A spendthrift trust is a trust in which the person who makes the trust and places property or assets in it (the grantor, settlor, or trustor) includes a provision that prohibits the beneficiary’s interest in the trust from being assigned to another person or entity—whether as a gift or as collateral for a loan or debt—and prevents a creditor from reaching or attaching the beneficiary’s interest in the trust.
A spendthrift is a person who spends money wastefully or foolishly and a spendthrift provision in a trust (a spendthrift trust) is designed to preserve the trust’s assets and protect the beneficiary from the beneficiary’s spendthrift ways.
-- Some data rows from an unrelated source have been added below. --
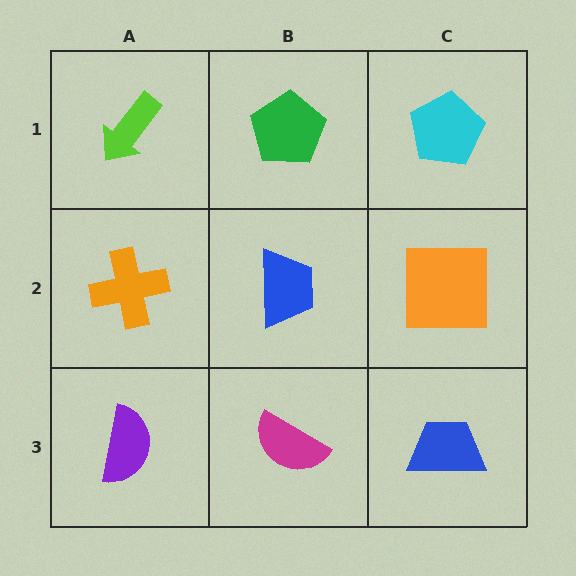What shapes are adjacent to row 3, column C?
An orange square (row 2, column C), a magenta semicircle (row 3, column B).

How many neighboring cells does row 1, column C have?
2.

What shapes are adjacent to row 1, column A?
An orange cross (row 2, column A), a green pentagon (row 1, column B).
In Colorado, a spendthrift trust is a legal tool that allows a grantor to place restrictions on how the trust's assets can be used by the beneficiary, specifically to prevent wasteful or imprudent spending. Colorado law recognizes the validity of spendthrift provisions in trusts, as outlined in the Colorado Trust Code. These provisions prevent the beneficiary's creditors from reaching the trust assets to satisfy the beneficiary's debts, with certain exceptions such as claims for child support, alimony, or necessary services rendered to the beneficiary or the beneficiary's family. The spendthrift trust is designed to protect the assets within the trust from being squandered by the beneficiary and from the claims of creditors, ensuring that the trust serves its purpose over time. However, it's important to note that spendthrift trusts must be carefully drafted to comply with state law and to effectively protect the trust assets as intended.